Нет, оказывается, Робер не вернулся.
Еще не сняв шляпу и каракулевый жакет, Леони Костадо отперла свой секретер, достала ключ от сейфа, привинченного к полу у изголовья ее кровати. Шкаф был «замаскирован под ночной столик», как говорил Пьер. Фальшивые ящики маскировали тяжелую стальную дверцу. Леони набрала шифр и, отворив шкаф, положила на полочку документ, подписанный Люсьенной Револю. Потом, захватив лампу, прошла по длинному коридору «на детскую половину».
В комнате младшего сына горел свет, и, по своему обыкновению, мать вошла, не постучавшись. Пьер читал в постели и, засыпая, не погасил лампу. Книга выскользнула из рук на одеяло. Пьер уснул в неудобной позе – полусидя и сильно запрокинув голову, как будто подставлял горло под нож. У изголовья на ночном столике лежали листочки бумаги, карандаш и раскрытая толстая тетрадь в красивом кожаном переплете. Свет от низенькой лампы падал на исписанную страницу, и каждая буква в ровных, аккуратных строчках была старательно выведена изящным почерком: Пьер всегда тщательно переписывал свои стихи. Вооружившись лорнетом, Леони Костадо с досадой разбирала написанные слова – все они как будто были ясными, а смысла она не могла уловить.

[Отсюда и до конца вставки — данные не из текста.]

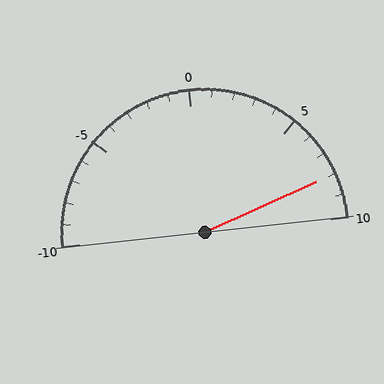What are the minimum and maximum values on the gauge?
The gauge ranges from -10 to 10.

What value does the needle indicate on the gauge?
The needle indicates approximately 8.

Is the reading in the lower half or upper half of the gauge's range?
The reading is in the upper half of the range (-10 to 10).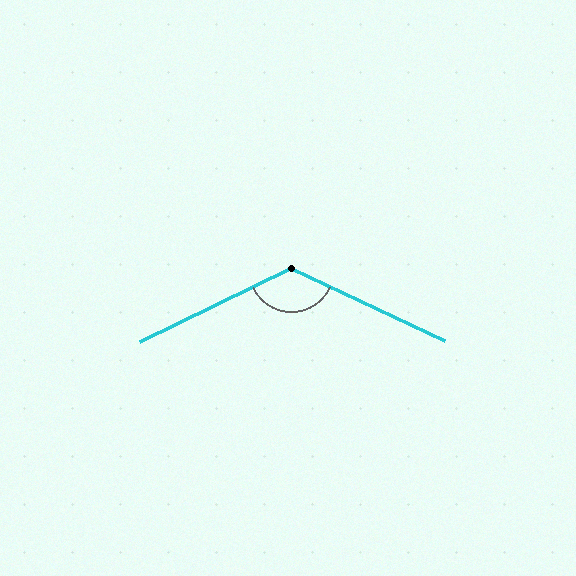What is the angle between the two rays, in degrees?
Approximately 129 degrees.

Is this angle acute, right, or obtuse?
It is obtuse.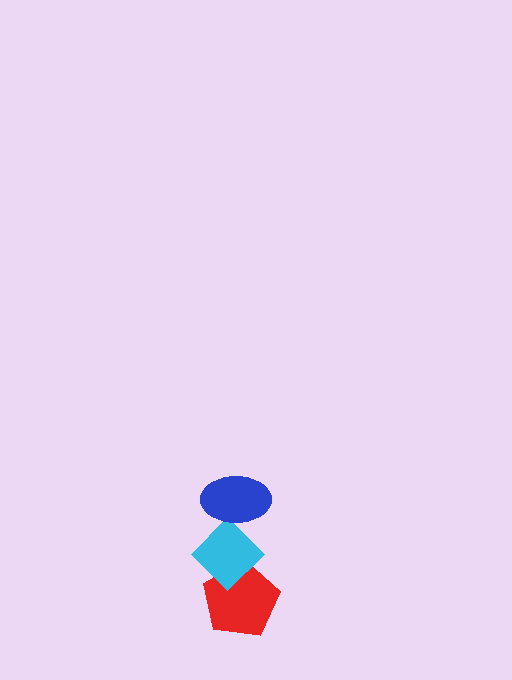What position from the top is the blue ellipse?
The blue ellipse is 1st from the top.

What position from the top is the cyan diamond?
The cyan diamond is 2nd from the top.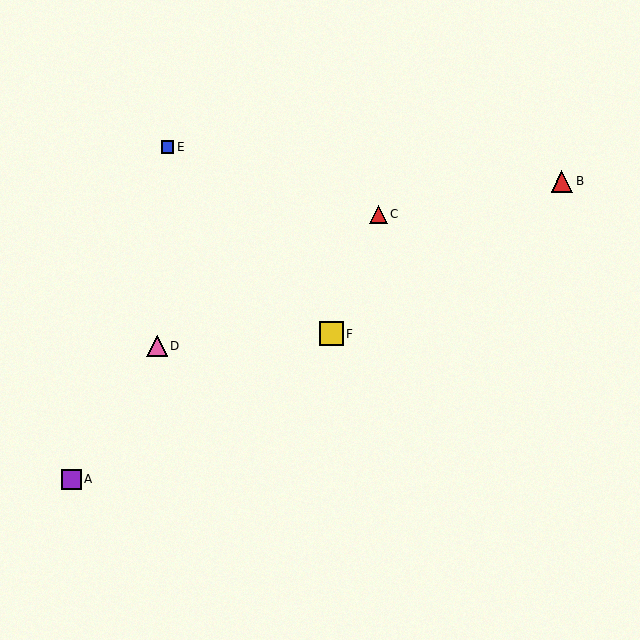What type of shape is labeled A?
Shape A is a purple square.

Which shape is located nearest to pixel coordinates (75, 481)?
The purple square (labeled A) at (71, 479) is nearest to that location.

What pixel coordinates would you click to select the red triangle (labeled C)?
Click at (379, 214) to select the red triangle C.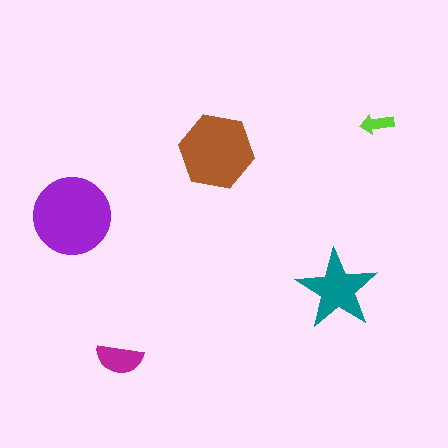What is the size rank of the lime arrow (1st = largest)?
5th.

Кибела смотрит на спящего Атиса и думает:
Спит Атис. Боги, прочь, – вас смолкнуть заклинаю.
Исчезни, целый мир, – будить его не смей.
Пусть руки стройные, как пара спящих змей,
Раскинутся в тиши, земную плоть лаская, –
Подобен смерти сон, но жизнь в себе таит.
Страсть землю сотрясла. Спит юноша несмело, –
И сон его хранит счастливая Кибела
[1].
«Это еще что за чепуха? Что все это значит?» – сердито вопрошала себя Леони Костадо. Но почему эти стихи вызывали в ней такое раздражение?
Пускай жужжанье мух баюкает тебя,
Пусть петушиный крик разбудит на рассвете.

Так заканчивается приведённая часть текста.